Study details the role of PANoptosome in activating innate immune response

Immunologists from St. Jude Children’s Research Hospital discovered how immune sensors in infected cells organize and initiate a multi-faceted innate immune response to infections with living bacteria and viruses. The research was published on September 1st, 2021, in the Nature journal.

Study details the role of PANoptosome in activating innate immune response
Corresponding author Thirumala-Devi Kanneganti, PhD, of the St. Jude Department of Immunology, identified how immune sensors in infected cells organize and launch a multi-faceted innate immune response to infections with live viruses and bacteria. Image Credit: St. Jude Children’s Research Hospital.

The observations provide new insights into the functional and regulatory role that cell death complexes and inflammasome sensors accomplish in infections. The research also outlines novel therapeutic targets for the treatment of diseases like inflammatory autoimmune disorders and cancer that are linked with abnormal inflammasome sensor activation.

Inflammasomes are protein complexes that develop in infected cells or cells that perceive damage. The complexes comprise sensors that identify various bacteria viruses, and other pathogens or danger signals.
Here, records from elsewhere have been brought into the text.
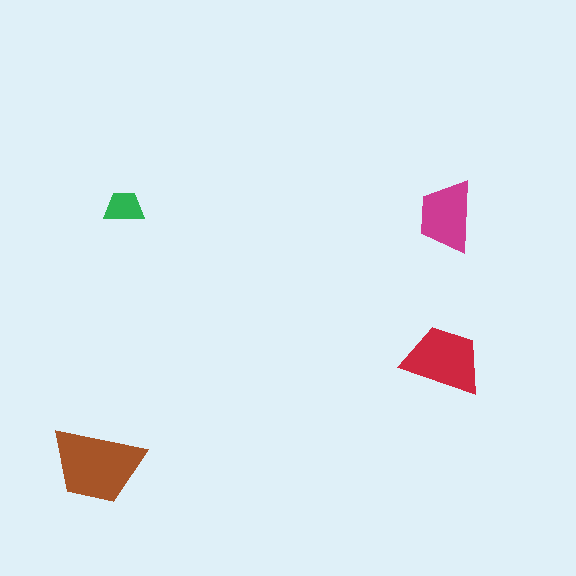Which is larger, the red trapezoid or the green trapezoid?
The red one.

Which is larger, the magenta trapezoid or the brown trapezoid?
The brown one.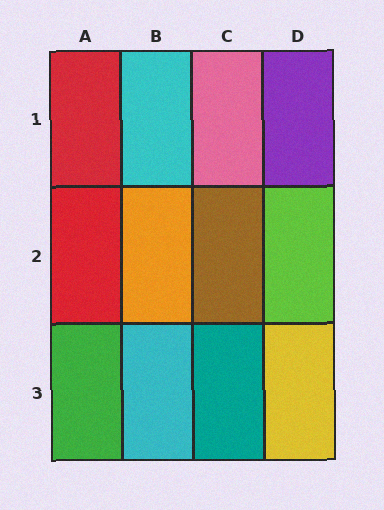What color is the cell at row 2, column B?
Orange.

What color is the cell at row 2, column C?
Brown.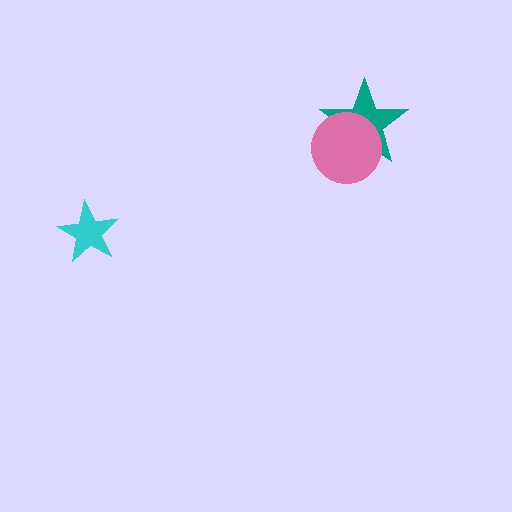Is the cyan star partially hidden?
No, no other shape covers it.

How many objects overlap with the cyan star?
0 objects overlap with the cyan star.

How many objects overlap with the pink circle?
1 object overlaps with the pink circle.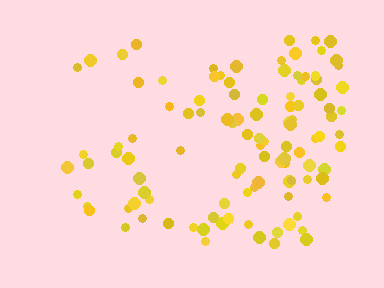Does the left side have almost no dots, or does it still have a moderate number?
Still a moderate number, just noticeably fewer than the right.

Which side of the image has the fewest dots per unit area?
The left.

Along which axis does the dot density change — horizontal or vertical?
Horizontal.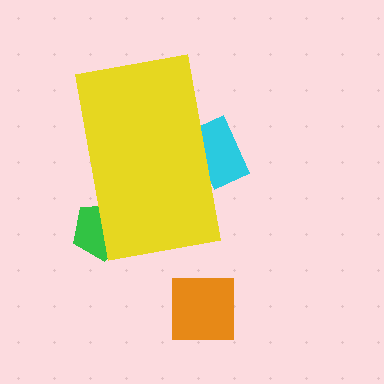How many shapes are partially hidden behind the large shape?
2 shapes are partially hidden.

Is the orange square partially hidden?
No, the orange square is fully visible.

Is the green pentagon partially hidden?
Yes, the green pentagon is partially hidden behind the yellow rectangle.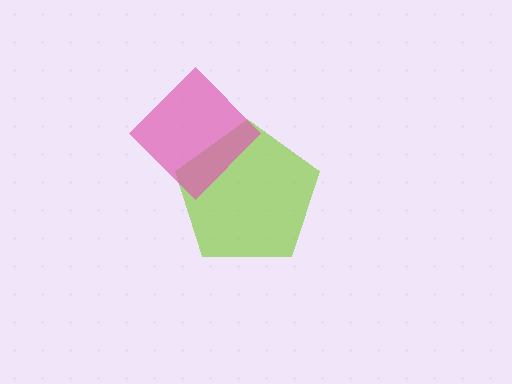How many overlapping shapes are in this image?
There are 2 overlapping shapes in the image.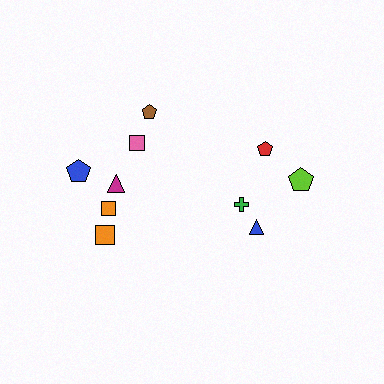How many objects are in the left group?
There are 6 objects.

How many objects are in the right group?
There are 4 objects.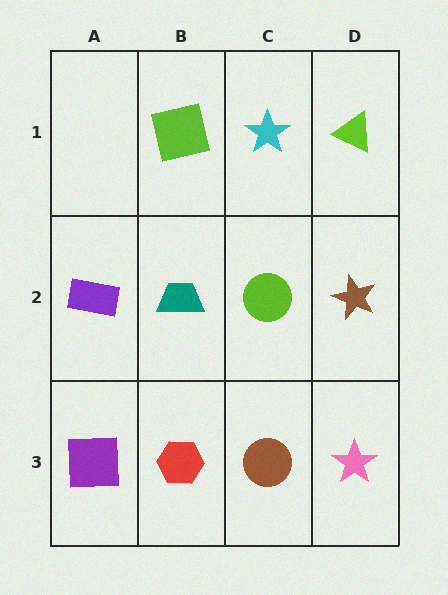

Inflammasomes trigger inflammatory signaling.

These signals stimulate inflammatory cell death pathways and annihilate the infection along with contributing to pathological inflammation. Earlier research concentrated on inflammasomes functioning alone.

This new work builds on our quest to identify inflammasome regulation. Our study highlights how inflammasomes and multiple cell death components can and do work together in a mega-protein complex called the PANoptosome to activate the innate immune response and unleash PANoptosis.”

Thirumala-Devi Kanneganti, PhD, Study Corresponding Author, Department of Immunology, St. Jude Children’s Research Hospital

The Kanneganti lab demonstrated that regulatory and molecular interactions between three inflammasome sensors, in unison with cell death proteins, urge the formation of a mega-cell death complex named a PANoptosome. Instead of regulating a single type of inflammatory programmed cell death, PANoptosomes control three—apoptosis, pyroptosis, and necroptosis, indicated as PANoptosis.

Investigators also identified that the AIM2 inflammasome sensor operated as a master regulator of PANoptosome assembly in response to infections with Francisella novicida bacterium and the herpes simplex virus 1. AIM2 also proved vital for enabling mice to endure infections.

The findings address a central question in the fields of innate immunity, cell death, and inflammasome biology.”

Thirumala-Devi Kanneganti, PhD, Study Corresponding Author, Department of Immunology, St. Jude Children’s Research Hospital

From inflammasomes to PANoptosomes

The observations based on an earlier study from Kanneganti’s lab are a pioneer in the research area. Kanneganti pinpointed one of the first inflammasome sensors and helped develop inflammasome research.

Scientists in this field concentrated on how individual inflammasome sensors identify invading pathogens or other threats. Inflammasomes were historically considered to respond by stimulating a single inflammatory cell death pathway.

The Kanneganti lab has a lasting interest in understanding the regulation of inflammasomes and has pinpointed redundancies between cell death pathways. In 2016, scientists declared for the first time that influenza infections activated molecules in all three cell death pathways.

The researchers named the process PANoptosis. Researchers also identified that a single innate immune sensor named ZBP1 regulated PANoptosis in flu-infected cells. This research formed the basis for the advancement of the PANoptosis research field.

PANoptosomes today

At present, Kanneganti’s team has found that AIM2 is the master regulator of a new PANoptosome. The first author of the study SangJoon Lee, Ph.D., a postdoctoral fellow in the Kanneganti lab, employed immunoprecipitation, microscopy, and other methods to reveal that AIM2, other inflammasome sensors ZBP1 and Pyrin, and cell death molecules were part of this AIM2-PANoptosome. The PANoptosome induced inflammatory cell death.

This was critical evidence that the inflammasome sensors and molecules from multiple cell death pathways are in the same complex and highlighted the PANoptosome’s role in protecting the host during live pathogenic infections.”

SangJoon Lee, Study First Author and Postdoctoral Fellow, St. Jude Children’s Research Hospital

Living pathogens reveal their presence more broadly to the immune system, which helps to justify why the infections elicit PANoptosome assembly and a more vigorous immune response. Pathogens can also transport proteins that hinder the activation of specific cell death pathways. PANoptosis offers an immune system makeshift to safeguard the host.

Our working hypothesis is that while the sensors involved may vary, most infections will induce the formation of these unique innate immune complexes called PANoptosomes to unleash inflammatory cell death, PANoptosis,” concludes Kanneganti.

Source:
Journal reference:

Lee, S., et al. (2021) AIM2 forms a complex with pyrin and ZBP1 to drive PANoptosis and host defence. Nature. doi.org/10.1038/s41586-021-03875-8.